I can't believe how goddamn frustrating the experience has been, and I've dabbled in Linux for decades.
I try Mint. Install as a dual boot... Installation done. Reboot. Straight into Windows. Check partitions and nothing has changed.
Try again. All seems fine. Boot. Some error screen that won't let me get into Mint.
Do this like four more times with no luck.
Tried Ubuntu. No easy way to install as a dual boot unless I want to mess around with custom paritions. Also, GNOME sucks ass, but Ubuntu seems way more polished than Mint.
I did get mint on a mini PC I have running through my TV. But audio wasn't working, so that took a while to sort out. And the onscreen keyboard does nothing on the lock screen. So unpolished, and I have no idea why it's recommended "for beginners" when it feels unfinished.
With windows, there's no messing around. Everything just works. And I fucking hate that I feel forced to choose a miserable, hacky, terminal-based experience with countless hours of installing shit through commands... Or a smooth, reliable, easy one with bloatware and spying on the backend. Goddammit!
Had the completly oposite experience: mint installed in 2 hours with everything working. No bloatware, no bullshit. Biggest obstacle was, that changing the device bootorder is nog enough- uefi seetings needed some love to. I can imagine that this is not necessery if you do not use dual boot ( like win....talking about experience...)
For me everything works perfect- mint is my primary os now
I run Fedora KDE now, but I’m going to keep my Windows 10 install on Windows 10.
I’ll be switching fully to Linux this summer, but will also “upgrade” windows 10 to 11 on the last week of support. I’ll only use it then if I have to, on a separate drive.
Come to Linux, it's all I've used since Windows 7 and it works great.
linux primary with dual boot for a windows install just because of the games that won't work.
I would like to switch to Linux on my gaming machine but me and my girlfriend play Valorant together so I can't switch just yet.
My server and laptop already run NixOS, I'm just looking forward to the day my gaming/main machine join them too
Honestly, I still don't know. My 3070 worked well on linux the last time I used it so hardware won't be an issue. I also don't play many modern games so that's not a problem either. It's just my partner is schizo with what games they wanna play.
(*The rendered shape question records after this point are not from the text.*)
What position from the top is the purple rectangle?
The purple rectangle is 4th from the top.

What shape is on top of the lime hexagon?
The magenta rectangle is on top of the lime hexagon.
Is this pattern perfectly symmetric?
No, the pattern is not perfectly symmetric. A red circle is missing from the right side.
Rn they're obsessed with minecraft and bedrock doesn't work on linux. I know for sure I'm not going to 11 though. I've used it before and absolutely hated the UI layout.
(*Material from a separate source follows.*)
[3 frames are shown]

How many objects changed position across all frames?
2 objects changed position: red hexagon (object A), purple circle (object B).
First off, bedrock is cancer it's just off-brand Minecraft.
But second, there is an unofficial launcher that works on Linux
I got a new PC recently so unfortunately I am now on Windows 11. I’ve been wanting to make the swap to Linux but I can’t really make a clean break because at least some of the games I play a lot won’t work on Linux. I do think I’m gonna try to set up another hard drive with Linux on it to try to slowly start learning it and ideally move over anything that I can over there eventually and just keep the windows drive for those few games.
Does anyone have any recommendations related to that? Distro for gaming/ease of use? What’s the best option for setting up the dual boot? Anything I wouldn’t have thought of that’s relevant?
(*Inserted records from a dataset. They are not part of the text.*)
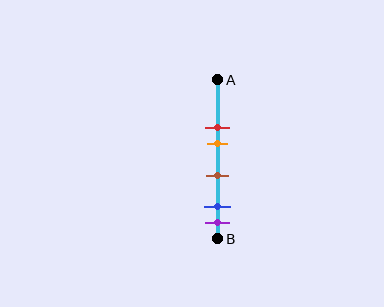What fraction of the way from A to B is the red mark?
The red mark is approximately 30% (0.3) of the way from A to B.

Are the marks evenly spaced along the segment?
No, the marks are not evenly spaced.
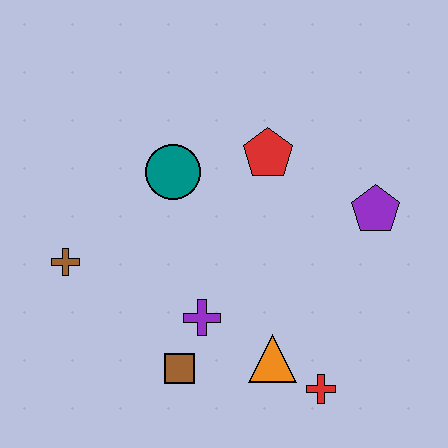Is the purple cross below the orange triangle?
No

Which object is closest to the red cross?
The orange triangle is closest to the red cross.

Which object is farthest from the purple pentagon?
The brown cross is farthest from the purple pentagon.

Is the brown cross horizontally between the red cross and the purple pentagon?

When that time comes I'll probably either remove networking from, or just wipe win10 entirely.
Been using mint as my daily for a while now and I hate booting into windows 😂
I can't switch to Linux due to software requirements for work. On my personal computer I'm using Xubuntu for well over a decade, I didn't like the unity window manager of Ubuntu. I heard they changed to something else by now, but I can't be bothered to switch.
Didn't they get rid of some 11 requirements? Won't most regular people just do the upgrade to 11?
They didn't get rid of it, they're allowing you to upgrade to 11 and calling it unsupported. Just like 10 is unsupported.
I will dualboot to keep a windows 10 for software that only runs on it, but I really hope I will be able to be gaming on linux only.
If you use Windows as mere game launcher, you better have a application firewall set to whitelist Steam only anyway.